Personal information
- Full name: Wayde Twomey
- Born: 21 January 1986 (age 39)
- Original team: Swan Districts (WAFL)
- Draft: No. 51, 2011 Rookie Draft, Carlton
- Height: 184 cm (6 ft 0 in)
- Weight: 82 kg (181 lb)
- Position: Midfielder / Defender

Playing career^{1}
- Years: Club / Games (Goals)
- 2011: Carlton / 2 (1)
- ^{1} Playing statistics correct to the end of 2011.

Career highlights
- WAFL Premiership Player: 2010; Simpson Medal: 2013; Swan Districts best and fairest 2013; Subiaco best and fairest 2014;

= Wayde Twomey =

Australian rules footballer (born 1986)

Wayde Twomey (born 21 January 1986) is an Australian rules footballer who played for the Carlton Football Club in the Australian Football League (AFL).

==Background and state career==
Twomey was raised in Tarneit, Victoria. He played junior football at the Hoppers Crossing Football Club, and played TAC Cup football for the Western Jets in 2003 and 2004. He nominated for the 2004 AFL National Draft, but was not selected.

Following this, Twomey earned his primary living as an electrician.
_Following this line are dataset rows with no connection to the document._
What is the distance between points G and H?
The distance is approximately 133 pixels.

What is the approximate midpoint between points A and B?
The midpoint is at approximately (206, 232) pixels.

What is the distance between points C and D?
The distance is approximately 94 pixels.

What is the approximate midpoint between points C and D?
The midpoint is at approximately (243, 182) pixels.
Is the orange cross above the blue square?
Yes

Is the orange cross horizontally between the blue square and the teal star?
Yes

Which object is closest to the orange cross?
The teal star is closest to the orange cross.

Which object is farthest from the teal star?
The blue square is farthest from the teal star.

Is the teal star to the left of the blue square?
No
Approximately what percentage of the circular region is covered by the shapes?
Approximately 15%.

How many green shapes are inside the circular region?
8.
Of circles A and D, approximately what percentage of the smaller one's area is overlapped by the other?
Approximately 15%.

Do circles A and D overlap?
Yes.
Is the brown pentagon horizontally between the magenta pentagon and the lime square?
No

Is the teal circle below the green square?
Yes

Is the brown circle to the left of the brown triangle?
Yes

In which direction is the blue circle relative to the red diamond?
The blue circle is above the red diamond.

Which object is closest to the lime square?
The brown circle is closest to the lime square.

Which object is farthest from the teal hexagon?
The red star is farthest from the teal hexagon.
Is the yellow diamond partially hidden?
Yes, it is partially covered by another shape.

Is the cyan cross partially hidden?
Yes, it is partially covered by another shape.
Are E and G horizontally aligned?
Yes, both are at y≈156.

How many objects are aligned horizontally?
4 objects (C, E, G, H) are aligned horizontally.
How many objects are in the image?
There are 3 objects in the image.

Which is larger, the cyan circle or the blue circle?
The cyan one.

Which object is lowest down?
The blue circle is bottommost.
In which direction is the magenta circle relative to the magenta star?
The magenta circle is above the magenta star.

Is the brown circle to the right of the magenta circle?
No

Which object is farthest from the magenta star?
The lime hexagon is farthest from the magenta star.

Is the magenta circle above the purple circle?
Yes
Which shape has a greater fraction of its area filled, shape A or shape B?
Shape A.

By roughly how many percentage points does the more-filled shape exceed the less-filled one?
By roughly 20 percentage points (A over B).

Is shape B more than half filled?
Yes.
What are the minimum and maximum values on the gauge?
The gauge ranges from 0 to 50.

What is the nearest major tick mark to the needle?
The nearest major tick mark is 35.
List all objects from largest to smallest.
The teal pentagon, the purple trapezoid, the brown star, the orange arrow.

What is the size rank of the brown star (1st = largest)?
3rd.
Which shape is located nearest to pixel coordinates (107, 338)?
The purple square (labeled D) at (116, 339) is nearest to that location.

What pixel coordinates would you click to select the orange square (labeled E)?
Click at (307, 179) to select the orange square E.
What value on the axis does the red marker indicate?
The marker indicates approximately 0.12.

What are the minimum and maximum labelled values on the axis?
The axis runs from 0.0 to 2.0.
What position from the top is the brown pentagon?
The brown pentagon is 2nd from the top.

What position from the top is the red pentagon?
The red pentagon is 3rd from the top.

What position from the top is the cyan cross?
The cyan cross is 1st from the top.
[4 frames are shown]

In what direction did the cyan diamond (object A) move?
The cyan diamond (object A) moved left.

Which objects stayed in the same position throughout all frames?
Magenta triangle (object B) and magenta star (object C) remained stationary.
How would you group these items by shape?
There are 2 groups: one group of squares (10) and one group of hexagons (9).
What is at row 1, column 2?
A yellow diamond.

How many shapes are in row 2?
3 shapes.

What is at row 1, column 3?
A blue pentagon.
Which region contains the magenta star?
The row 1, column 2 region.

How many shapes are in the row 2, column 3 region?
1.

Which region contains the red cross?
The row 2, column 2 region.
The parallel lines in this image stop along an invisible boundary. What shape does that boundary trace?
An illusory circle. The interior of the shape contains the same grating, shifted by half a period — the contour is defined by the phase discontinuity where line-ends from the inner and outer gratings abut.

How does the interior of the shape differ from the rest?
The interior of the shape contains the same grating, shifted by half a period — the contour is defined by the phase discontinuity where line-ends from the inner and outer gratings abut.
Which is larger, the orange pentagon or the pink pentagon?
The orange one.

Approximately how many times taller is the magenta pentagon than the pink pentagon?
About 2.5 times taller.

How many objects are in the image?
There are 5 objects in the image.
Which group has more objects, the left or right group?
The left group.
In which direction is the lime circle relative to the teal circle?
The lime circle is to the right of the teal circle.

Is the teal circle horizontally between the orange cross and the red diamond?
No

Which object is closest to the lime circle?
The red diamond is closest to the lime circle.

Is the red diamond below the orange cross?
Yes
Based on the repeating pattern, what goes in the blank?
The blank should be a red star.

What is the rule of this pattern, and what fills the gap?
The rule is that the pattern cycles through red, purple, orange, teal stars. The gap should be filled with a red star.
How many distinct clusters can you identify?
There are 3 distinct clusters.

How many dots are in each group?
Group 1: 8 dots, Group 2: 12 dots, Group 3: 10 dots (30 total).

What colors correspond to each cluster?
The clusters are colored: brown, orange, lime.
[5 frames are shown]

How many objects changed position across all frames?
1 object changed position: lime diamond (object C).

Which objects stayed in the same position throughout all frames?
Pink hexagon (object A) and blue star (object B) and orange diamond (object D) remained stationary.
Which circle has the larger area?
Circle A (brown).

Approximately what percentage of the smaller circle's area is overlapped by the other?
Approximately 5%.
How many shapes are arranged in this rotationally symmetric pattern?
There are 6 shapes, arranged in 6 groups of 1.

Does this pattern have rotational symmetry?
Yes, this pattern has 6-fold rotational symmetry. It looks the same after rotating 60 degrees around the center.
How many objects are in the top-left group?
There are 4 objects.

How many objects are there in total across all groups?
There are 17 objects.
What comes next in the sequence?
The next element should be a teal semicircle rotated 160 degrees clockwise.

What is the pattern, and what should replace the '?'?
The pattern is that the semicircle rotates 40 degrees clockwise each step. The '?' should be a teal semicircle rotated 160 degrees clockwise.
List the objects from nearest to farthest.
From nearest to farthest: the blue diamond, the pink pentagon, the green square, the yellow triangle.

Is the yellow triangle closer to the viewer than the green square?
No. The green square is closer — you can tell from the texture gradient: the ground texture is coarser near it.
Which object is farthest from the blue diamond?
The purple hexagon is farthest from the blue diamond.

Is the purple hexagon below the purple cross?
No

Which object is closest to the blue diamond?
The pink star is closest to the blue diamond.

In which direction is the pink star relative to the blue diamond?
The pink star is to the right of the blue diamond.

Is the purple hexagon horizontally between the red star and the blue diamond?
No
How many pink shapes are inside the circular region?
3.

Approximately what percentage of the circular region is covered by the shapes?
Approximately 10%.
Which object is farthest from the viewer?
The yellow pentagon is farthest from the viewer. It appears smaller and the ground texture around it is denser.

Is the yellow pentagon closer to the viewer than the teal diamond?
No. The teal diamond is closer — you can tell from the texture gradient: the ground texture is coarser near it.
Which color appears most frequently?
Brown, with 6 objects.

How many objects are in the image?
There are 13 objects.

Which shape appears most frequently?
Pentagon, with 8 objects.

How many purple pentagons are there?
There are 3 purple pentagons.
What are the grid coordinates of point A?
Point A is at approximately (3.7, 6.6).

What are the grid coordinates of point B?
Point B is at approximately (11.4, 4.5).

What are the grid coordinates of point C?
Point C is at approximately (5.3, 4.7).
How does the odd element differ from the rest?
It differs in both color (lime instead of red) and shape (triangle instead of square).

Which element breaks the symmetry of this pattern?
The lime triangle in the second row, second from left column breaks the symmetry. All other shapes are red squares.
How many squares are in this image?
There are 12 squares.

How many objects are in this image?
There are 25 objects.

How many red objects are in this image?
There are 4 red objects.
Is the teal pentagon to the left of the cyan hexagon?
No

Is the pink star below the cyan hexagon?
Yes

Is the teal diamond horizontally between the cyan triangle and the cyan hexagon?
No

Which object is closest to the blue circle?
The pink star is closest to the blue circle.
At the same time, Twomey joined the Werribee Football Club in the Victorian Football League, where he was the reserves best and fairest in 2005. He made his senior debut for the Tigers in 2006, and played there until 2007. When not selected for the Tigers, he played for the Port Melbourne Colts in the Western Region Football League.

In 2008, Twomey moved to Western Australia and they signed with the Swan Districts Football Club. In a successful three-year stint at Bassendean, Twomey played 60 senior games, primarily as rebounding defender and occasional midfielder. He finished in the top five of the Swans' best and fairest in each of his three seasons with the club, and was a member of the Swans' 2010 premiership team, playing a key role in the memorable one-point victory over Claremont in the 2010 WAFL Grand Final.

==Professional career==
Twomey was recruited as a rookie by the Carlton Football Club with its third round selection in the 2011 AFL rookie draft (#51 overall). He was given guernsey #39. Twomey played the majority of the season for Carlton's , the Northern Bullants, but was elevated to the senior list and played two matches for Carlton during the year, including his debut in the round 17 Richard Pratt Cup match against Collingwood. At the conclusion of the 2011 Australian Football League season, Twomey was delisted by the Carlton Football Club.

==Return to state football==
Twomey returned to Western Australia to play for Swan Districts from 2012, and in 2013, Twomey again finished third in the best and fairest, and won the Simpson Medal as best on ground for the WAFL representative team in its victory against the VFL, kicking five goals in the match. In 2014, he crossed to the Subiaco Football Club, where he was part of the 2014 and 2015 premiership teams and finished third in the 2014 best and fairest. Twomey remains at Subiaco as of 2017.